If any of the below apply to you, you need to check yourself before you wreck yourself. Seriously.
1) You don’t have clear objectives.
Know what you’re going to do before you arrive. Without a solid game plan, a trip to the gym can quickly become a waste of time as you wander aimlessly from one piece of equipment to the next. Plot your workouts ahead of time and set clear training goals. Know what you’re going to do, when you’re going to do it. This will give you focus during your training.
2) You’re only doing cardio.
Cardio and strength do very different things to and for your body. While cardio plays an important role in your overall fitness, there is a lot that cardio can’t do for you. Resistance training, or strength training, builds strength which is essential for functionality and injury prevention. It’s also great for reshaping your body and long-term weight control.

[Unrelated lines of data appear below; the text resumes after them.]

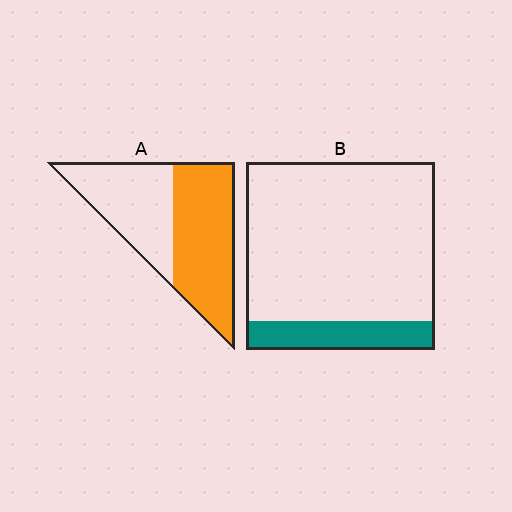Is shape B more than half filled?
No.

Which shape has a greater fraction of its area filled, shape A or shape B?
Shape A.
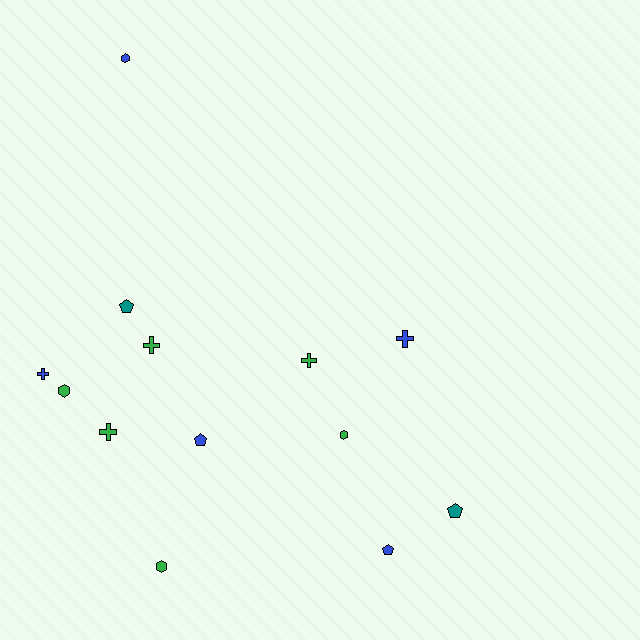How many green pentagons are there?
There are no green pentagons.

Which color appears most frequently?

Strength training has also been proven to increase bone density and reduce the risk of osteoporosis.1
Variety is the spice of life so don’t limit yourself to one thing.
3) You’re loading your joints more than your muscles.
It’s very unlikely, if you’re doing this, that you know you’re doing it. Poor form is common. It will hinder your progress and can lead to serious injury.
Take some time to learn proper form; do some research, practice in front of a mirror or go to a group fitness class where you have a trained professional keeping an eye on you.
It’s more beneficial to do less reps, with smaller load, in a proper form than to thrash out more reps badly2. Good form gets great results.